# Q on shaping the edges



## Steve Smith (Sep 14, 2016)

so far for the knive handles I've made I've used a round over router bit to get a nice uniform radius. When using brass shim stock it doesn't dull the carbide very much so I haven't concerned myself about it. 

Now I am using some thicker nickel silver and some thin stainless steel stock. I assume that I'll have to approach the shaping differently.

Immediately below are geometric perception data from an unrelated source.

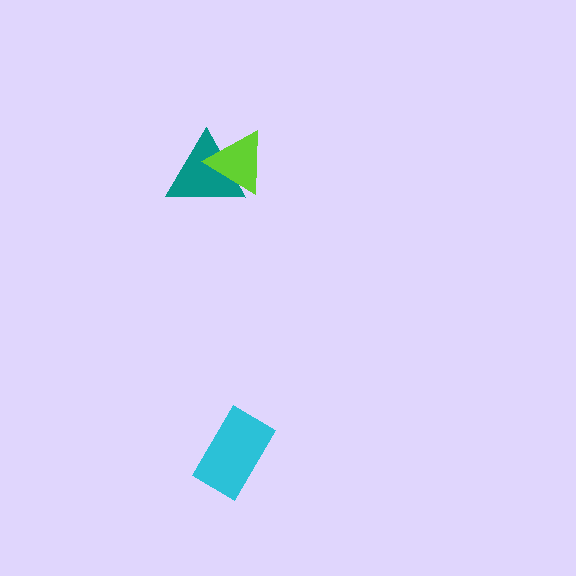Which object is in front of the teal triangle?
The lime triangle is in front of the teal triangle.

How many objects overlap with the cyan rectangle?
0 objects overlap with the cyan rectangle.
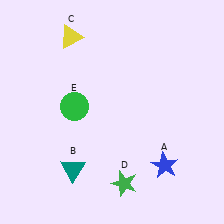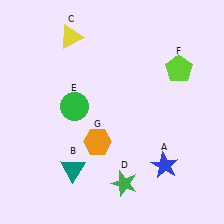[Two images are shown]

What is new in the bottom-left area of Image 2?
An orange hexagon (G) was added in the bottom-left area of Image 2.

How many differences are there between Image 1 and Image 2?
There are 2 differences between the two images.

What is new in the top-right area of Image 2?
A lime pentagon (F) was added in the top-right area of Image 2.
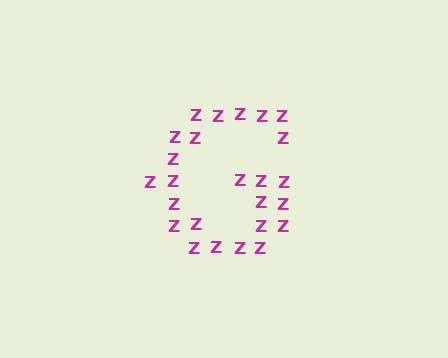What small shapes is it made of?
It is made of small letter Z's.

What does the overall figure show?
The overall figure shows the letter G.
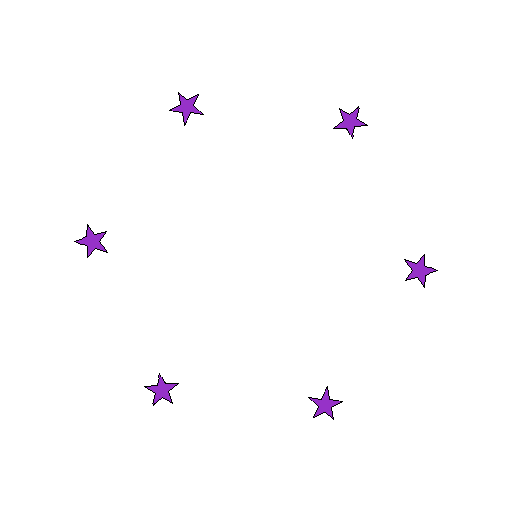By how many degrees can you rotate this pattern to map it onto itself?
The pattern maps onto itself every 60 degrees of rotation.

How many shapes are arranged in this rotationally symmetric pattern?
There are 6 shapes, arranged in 6 groups of 1.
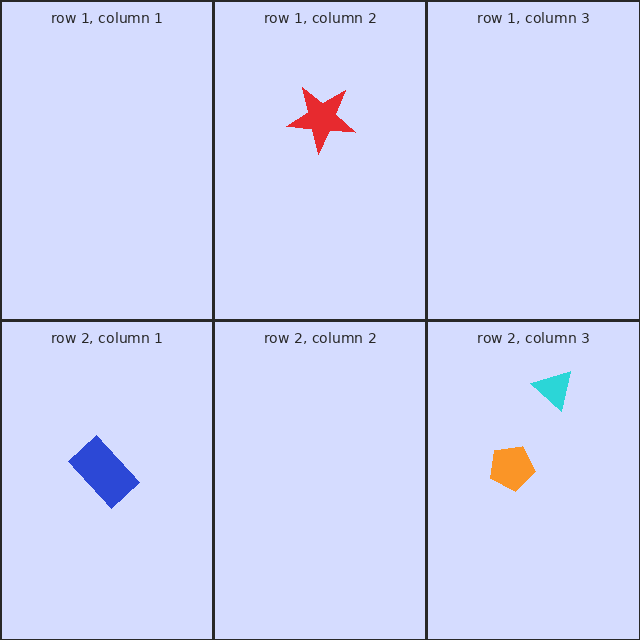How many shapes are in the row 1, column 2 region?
1.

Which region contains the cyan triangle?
The row 2, column 3 region.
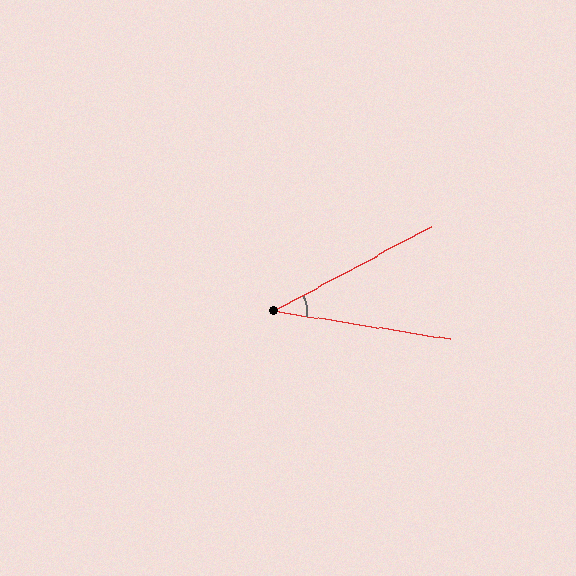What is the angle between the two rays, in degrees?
Approximately 37 degrees.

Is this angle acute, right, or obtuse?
It is acute.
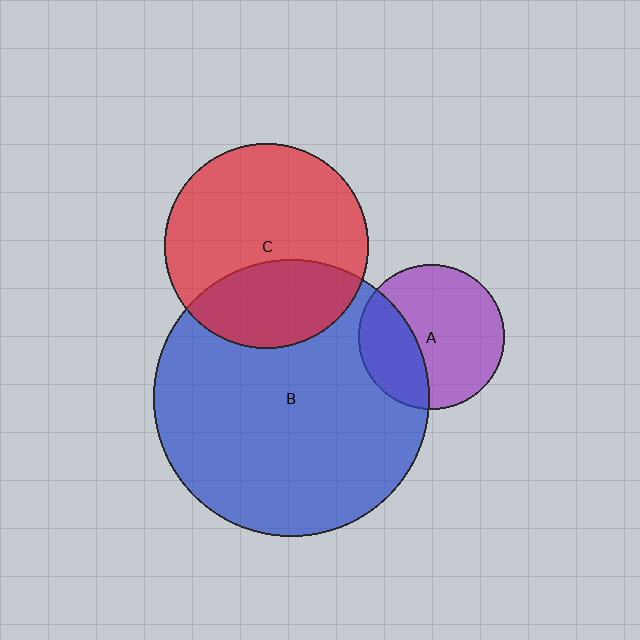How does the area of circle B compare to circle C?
Approximately 1.8 times.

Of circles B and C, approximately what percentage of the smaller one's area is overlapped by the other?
Approximately 35%.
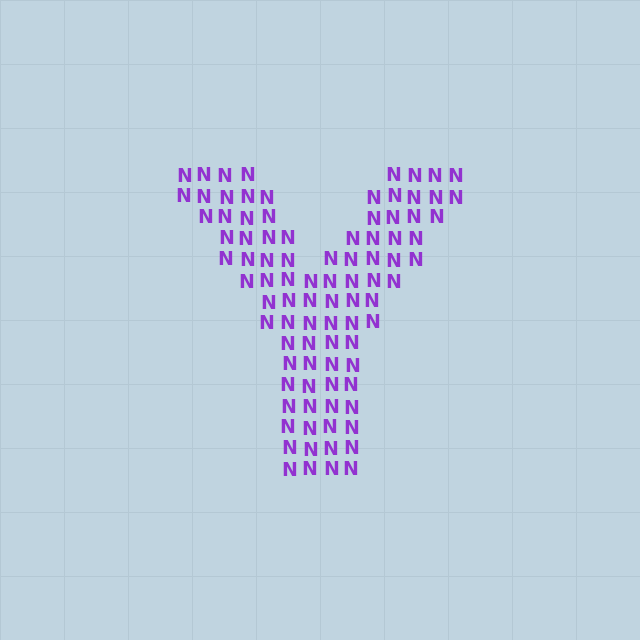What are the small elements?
The small elements are letter N's.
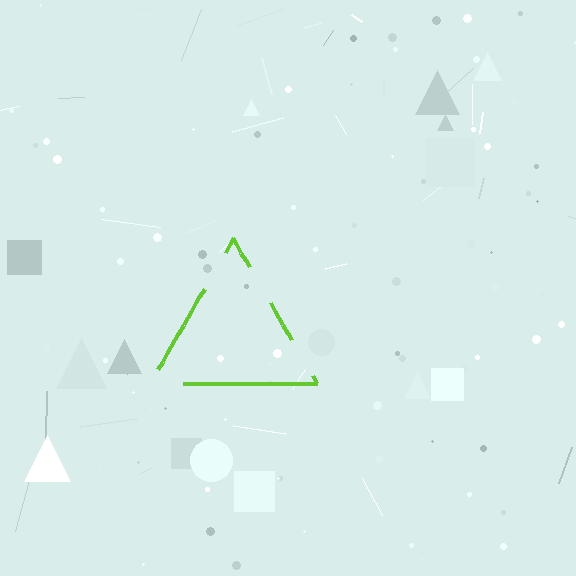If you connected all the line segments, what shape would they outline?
They would outline a triangle.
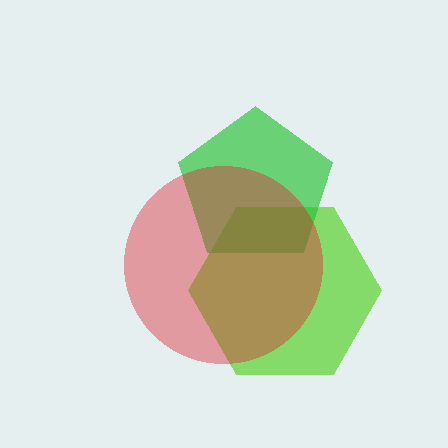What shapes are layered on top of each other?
The layered shapes are: a lime hexagon, a green pentagon, a red circle.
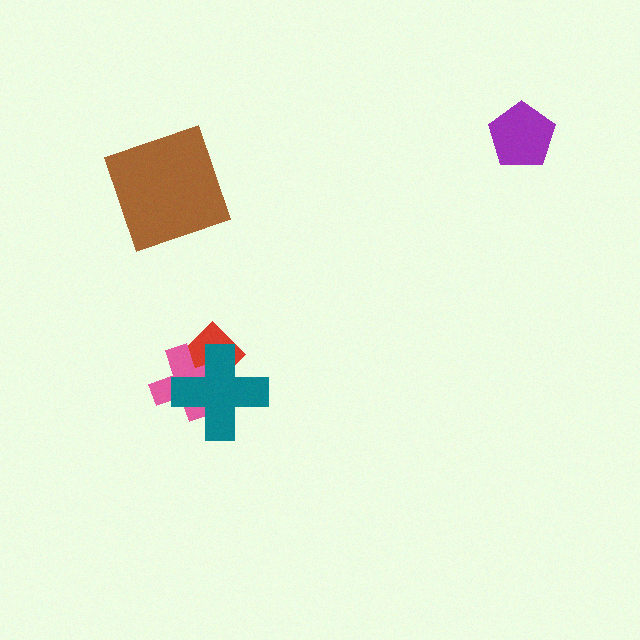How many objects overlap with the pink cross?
2 objects overlap with the pink cross.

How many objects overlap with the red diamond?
2 objects overlap with the red diamond.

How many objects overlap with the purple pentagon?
0 objects overlap with the purple pentagon.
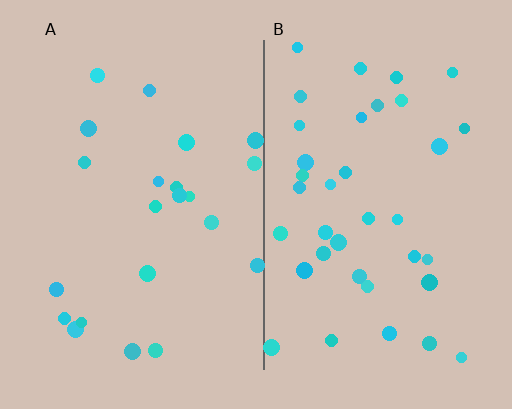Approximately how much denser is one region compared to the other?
Approximately 1.7× — region B over region A.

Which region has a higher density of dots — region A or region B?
B (the right).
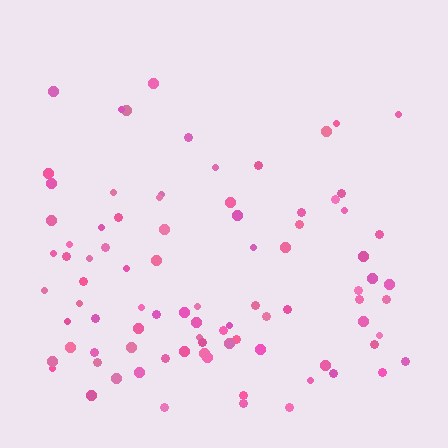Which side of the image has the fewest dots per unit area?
The top.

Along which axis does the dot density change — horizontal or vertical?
Vertical.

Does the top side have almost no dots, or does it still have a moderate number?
Still a moderate number, just noticeably fewer than the bottom.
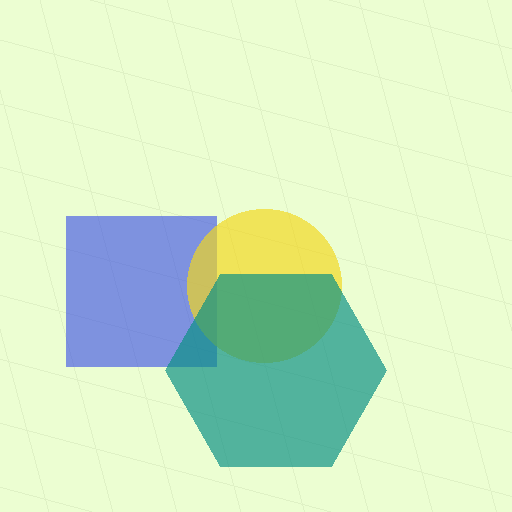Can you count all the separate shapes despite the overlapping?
Yes, there are 3 separate shapes.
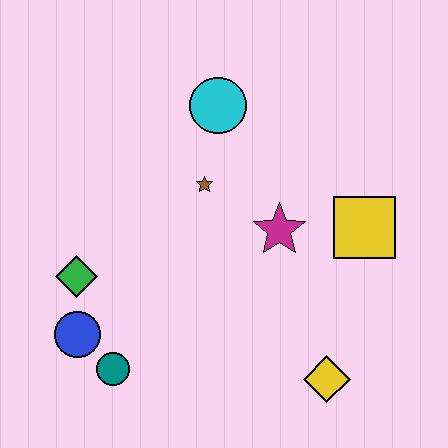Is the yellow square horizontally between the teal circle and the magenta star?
No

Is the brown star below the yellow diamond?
No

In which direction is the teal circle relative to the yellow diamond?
The teal circle is to the left of the yellow diamond.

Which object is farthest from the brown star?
The yellow diamond is farthest from the brown star.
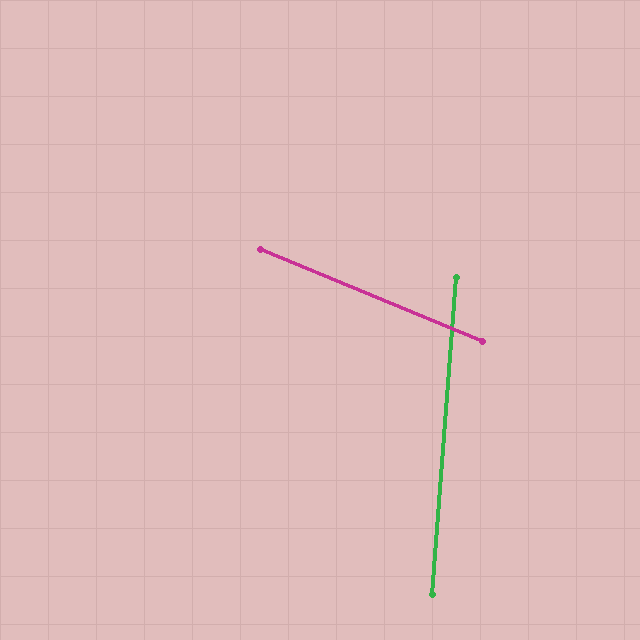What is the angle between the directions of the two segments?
Approximately 72 degrees.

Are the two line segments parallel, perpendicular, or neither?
Neither parallel nor perpendicular — they differ by about 72°.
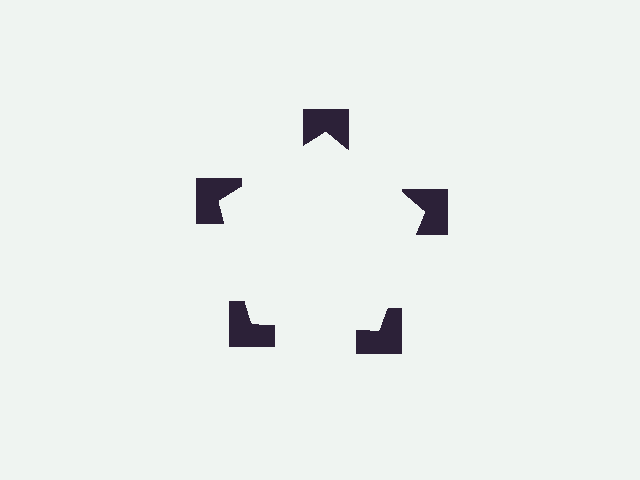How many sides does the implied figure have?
5 sides.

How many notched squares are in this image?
There are 5 — one at each vertex of the illusory pentagon.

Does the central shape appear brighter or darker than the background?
It typically appears slightly brighter than the background, even though no actual brightness change is drawn.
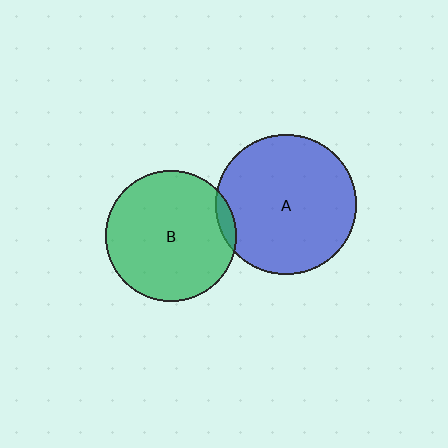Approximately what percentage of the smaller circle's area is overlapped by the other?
Approximately 5%.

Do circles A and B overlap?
Yes.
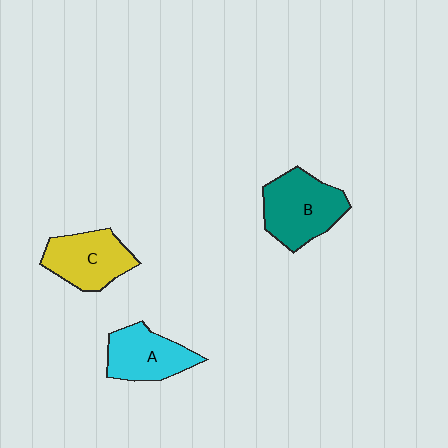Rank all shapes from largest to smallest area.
From largest to smallest: B (teal), C (yellow), A (cyan).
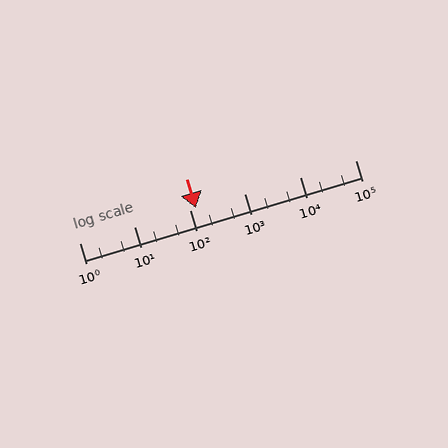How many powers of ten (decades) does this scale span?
The scale spans 5 decades, from 1 to 100000.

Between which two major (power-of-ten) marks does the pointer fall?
The pointer is between 100 and 1000.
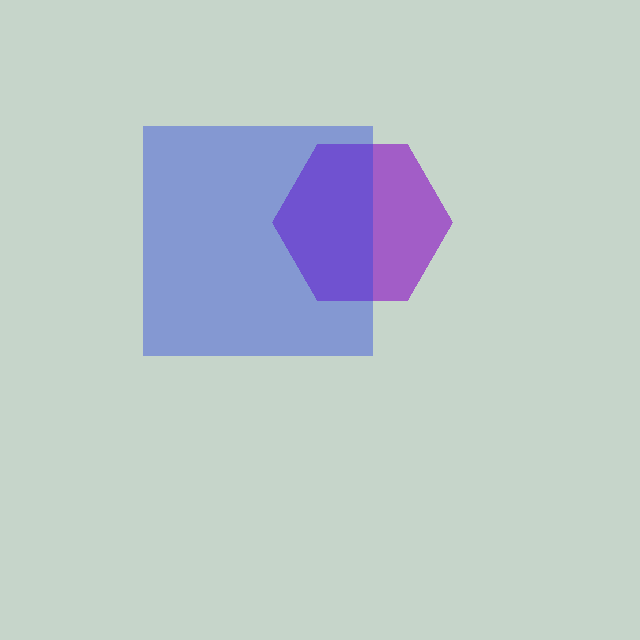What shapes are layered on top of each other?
The layered shapes are: a purple hexagon, a blue square.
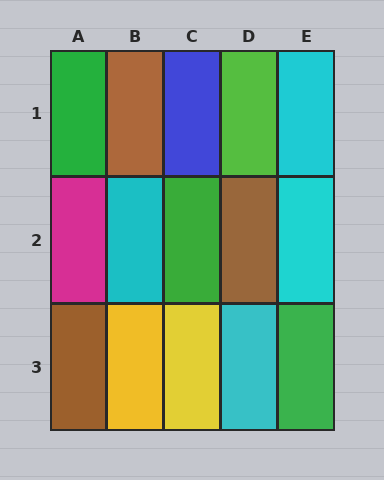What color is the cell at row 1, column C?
Blue.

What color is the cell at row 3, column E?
Green.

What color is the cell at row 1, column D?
Lime.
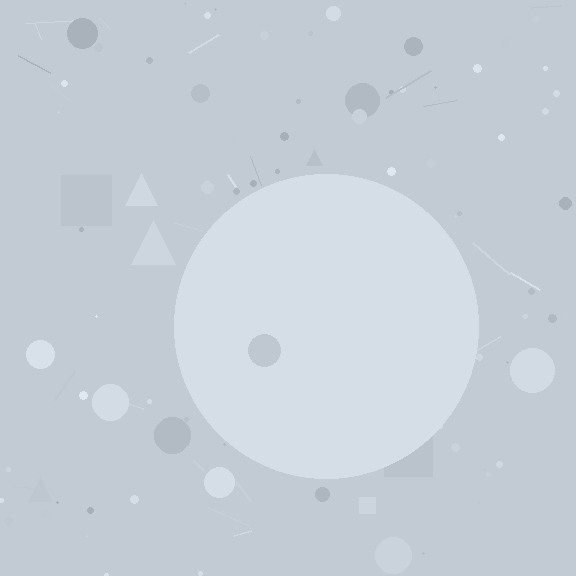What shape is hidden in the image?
A circle is hidden in the image.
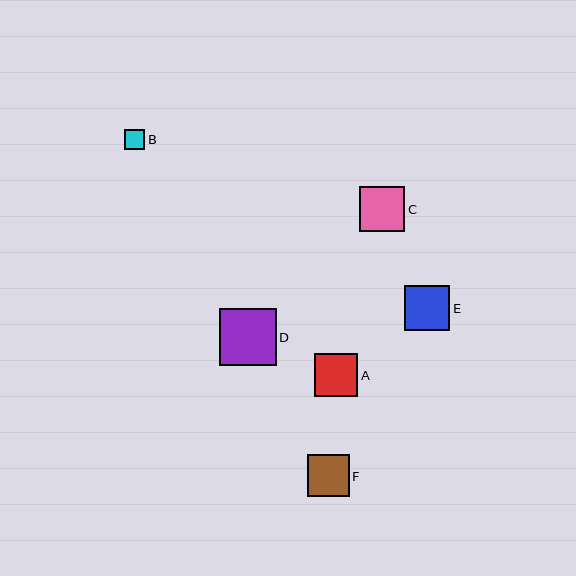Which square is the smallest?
Square B is the smallest with a size of approximately 21 pixels.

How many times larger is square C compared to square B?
Square C is approximately 2.2 times the size of square B.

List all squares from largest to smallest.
From largest to smallest: D, E, C, A, F, B.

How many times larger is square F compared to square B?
Square F is approximately 2.0 times the size of square B.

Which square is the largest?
Square D is the largest with a size of approximately 57 pixels.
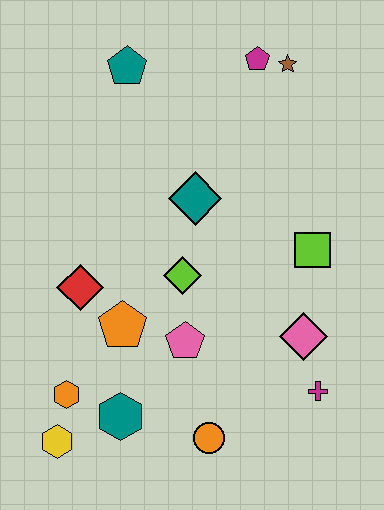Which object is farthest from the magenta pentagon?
The yellow hexagon is farthest from the magenta pentagon.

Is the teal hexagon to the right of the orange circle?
No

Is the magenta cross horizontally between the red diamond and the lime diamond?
No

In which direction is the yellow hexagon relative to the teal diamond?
The yellow hexagon is below the teal diamond.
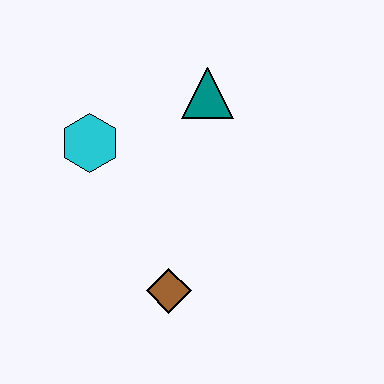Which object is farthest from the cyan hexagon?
The brown diamond is farthest from the cyan hexagon.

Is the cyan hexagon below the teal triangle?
Yes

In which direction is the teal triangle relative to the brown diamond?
The teal triangle is above the brown diamond.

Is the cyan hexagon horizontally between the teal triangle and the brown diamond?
No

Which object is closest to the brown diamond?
The cyan hexagon is closest to the brown diamond.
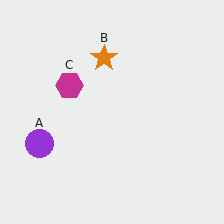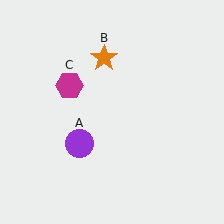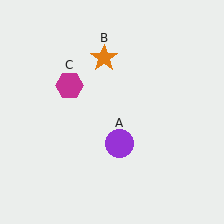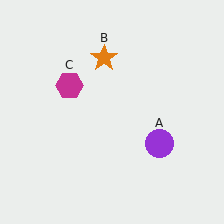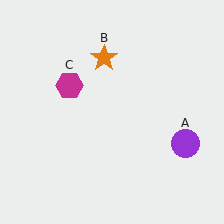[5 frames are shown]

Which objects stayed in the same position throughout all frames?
Orange star (object B) and magenta hexagon (object C) remained stationary.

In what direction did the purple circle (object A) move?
The purple circle (object A) moved right.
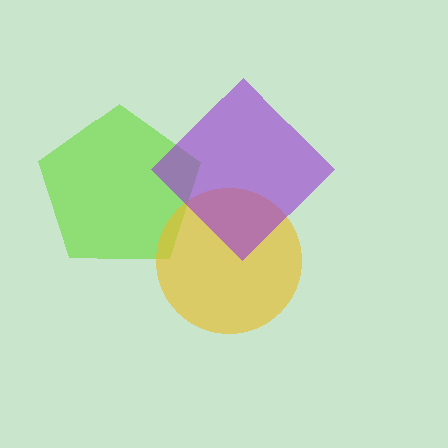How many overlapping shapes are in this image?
There are 3 overlapping shapes in the image.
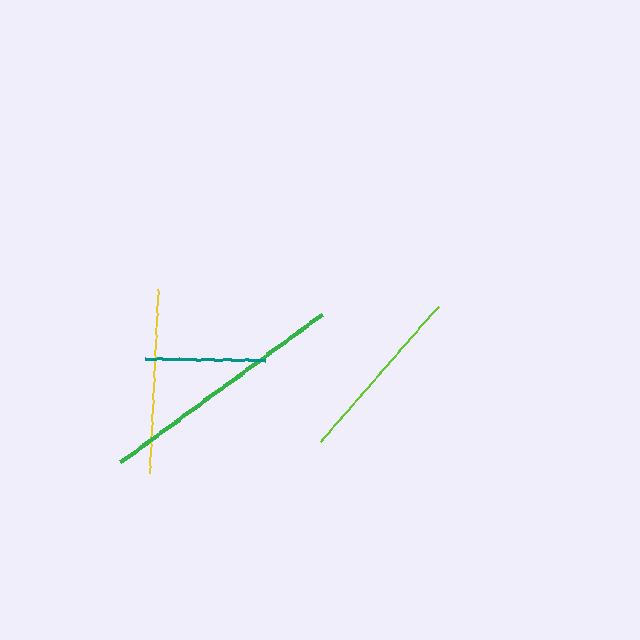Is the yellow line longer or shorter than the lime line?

What process do you use for shaping handles with metal bolsters and shims?


----------



## NYWoodturner (Sep 16, 2016)

Steve - all of my handle work is done on the grinder on with hand files. Im assuming you do all of your shaping before gluing?.....
I hope ?


----------



## Steve Smith (Sep 16, 2016)

No, I do all my shaping after all the parts are glued on. My process is somewhat similar to this guy's.


----------



## NYWoodturner (Sep 16, 2016)

His process was all grinder of sorts.. no router.


----------



## TRfromMT (Sep 19, 2016)

I have a Porter Cable 3x21 belt sander laid on its side and blocked in to make a sanding able. All my shaping is done on that. If it's a bolted fastener handle, shaping is done off the knife. If it's pinned and epoxied the only thing I do is the exposed end that meets the ricasso. Otherwise all shaping is done on the knife after gluing. 

A handle will feel better if it has more of an oval/egg shape, not flat sided with rounded edges.

Reactions: Like 1


----------



## robert flynt (Sep 19, 2016)

I glue every thing up then after drying, rough shape the handle with my 8 or 10 inch wheel, the finger groove with a 5/8" wheel on my 2 x 72" belt grinder. Then I go to my 1" slack belt sander to to do some final shaping. After that I finish with up by hand sanding.

Reactions: Like 1 | Informative 1


----------